The thing about a grab bag or the proverbial box of chocolates is that you never know what you are going to get. On May 7, 2019, the U.S. Department of Justice's published formal guidelines presaged by Deputy Attorney General Rod Rosenstein in a November 2018 speech on cooperation credit in False Claims Act cases.1 And while we applaud the department's putting pen to paper on FCA enforcement guidance, we are left scratching our collective heads on what's in the offing.

White collar criminal defense practitioners will find nothing remarkable about the prospect of cooperation credit for voluntary self-disclosure. Indeed, for many years the principles of corporate prosecution2 have laid out what constitutes cooperation and some programs – such as the Foreign Corrupt Practices Act corporate enforcement policy3 – suggest corporations that come forward may obtain a complete "pass" from prosecution.

Even though doubts remain as to whether self-disclosure yields real and tangible benefits, these Criminal Division policies provide the strongest possible incentives for companies to make the hard choice of effectively turning themselves in – as well as potentially their most senior executives.

In comparison, the new FCA guidelines fall somewhat short. Yes, the policy hints that "[e]ntities or individuals that make proactive, timely, and voluntary self-disclosure to the department about misconduct will receive credit during the resolution of a FCA case." The guidelines also provide some detail as to what constitutes cooperation in the DOJ's eyes, including among other factors, identifying culpable individuals, disclosing facts and making documents and information available – perhaps beyond what the DOJ could already obtain by subpoena or CID, making personnel available for interviews, sharing results of internal investigations – without requiring a privilege waiver, and of course "admitting liability or accepting responsibility for the wrongdoing or relevant conduct."

While there is much discussion of what constitutes cooperation, there is little mention of the benefit of the bargain. The DOJ does not outline precisely what "credit" companies might receive, but at the same time carefully stakes out what cooperation will not obtain. For example, the guidelines provide that the "maximum credit that a defendant may earn may not exceed an amount that would result in the government receiving less than full compensation for the losses caused by the defendant's misconduct (including the government's damages, lost interest, costs of investigation, and relator share)."

The guidelines similarly make it clear that the decision whether to reward cooperation is entirely within the DOJ's discretion, so there are no promises made. There is no "entitlement" to credit when the cooperation factors are met and the DOJ reserves the right to deny any credit whatsoever in undefined "egregious circumstances."
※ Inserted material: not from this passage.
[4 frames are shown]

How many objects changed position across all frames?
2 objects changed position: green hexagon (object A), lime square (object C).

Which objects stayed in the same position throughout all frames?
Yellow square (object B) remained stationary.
Equally oblique is the discussion of what cooperation does not encompass. "Cooperation does not include disclosure of information required by law," nor does it "include the disclosure of information that is under an imminent threat of discovery or investigation." This leaves much open to interpretation.
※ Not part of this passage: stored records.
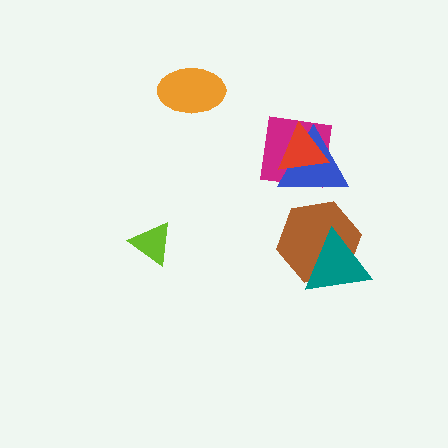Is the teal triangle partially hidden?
No, no other shape covers it.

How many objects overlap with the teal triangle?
1 object overlaps with the teal triangle.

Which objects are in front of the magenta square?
2 objects cover part of the magenta square: the blue triangle and the red triangle.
For example, if a defense contractor must self-disclose pursuant to the Federal Acquisition Regulation, or FAR, does that mean it receives no credit from the DOJ for doing so? What does "imminent threat of discovery or investigation" mean? If there is an internal whistleblower who makes a hotline report and threatens to go to law enforcement – not an entirely unrealistic scenario – would that crop the cooperation carrot? Whether there is an "imminent threat" is awfully amorphous and open to infinite second-guessing by the DOJ when exercising its "discretion" whether to provide a reward.

The most obvious difference between the criminal and civil cooperation programs is what is most clearly not in the cards – a full declination. The policy's word choice of "defendant" is hardly unintentional, as is the fact that the government's taking a "pass" on FCA liability appears nowhere in the list of potential benefits from cooperation – such as notifying relevant agencies of cooperation for suspension and debarment considerations, publicly acknowledging a company's cooperation and assisting the entity in resolving qui tam litigation with relators. Clearly, as is the case in the criminal cooperation programs, a company may make the government whole without settling FCA liability, for example, by fully crediting affected government health care programs or defense contracts and by taking real and measurable remedial steps. It is not clear what a FCA settlement adds to this mix except a press release.

Indeed, the accepted wisdom currently among FCA defense practitioners is that a prefiling settlement – or a preintervention qui tam resolution – will yield reduced exposure of anywhere from 1.5 to 2 times "single damages," which themselves are open to negotiation. After all, there's not much incentive for a company to settle if the DOJ insists on treble damages and penalties.

These guidelines appear to contemplate a cooperating "defendant" must self-disclose, fully cooperate, and still sign a FCA settlement with the DOJ – and potentially relators – with the risk that the DOJ still might find the circumstances sufficiently "egregious" to deny any credit whatsoever or to reduce the potential reward. We do know that the "maximum" reward is no less than single damages.

The question arises then, what does the "grab bag" truly offer? Are self-disclosure and the attendant risks worth the purported "promise" of an undefined reward that may, in any event, be no more than what a company could currently receive in the give-and-take of presuit resolution negotiations?

For the newly-defined cooperation credit to be real and valuable – to companies, the government and the public at large – we believe the DOJ will have to answer these difficult questions. Otherwise, the risk of plucking a truly terrible chocolate from this particular box may be far too great to run.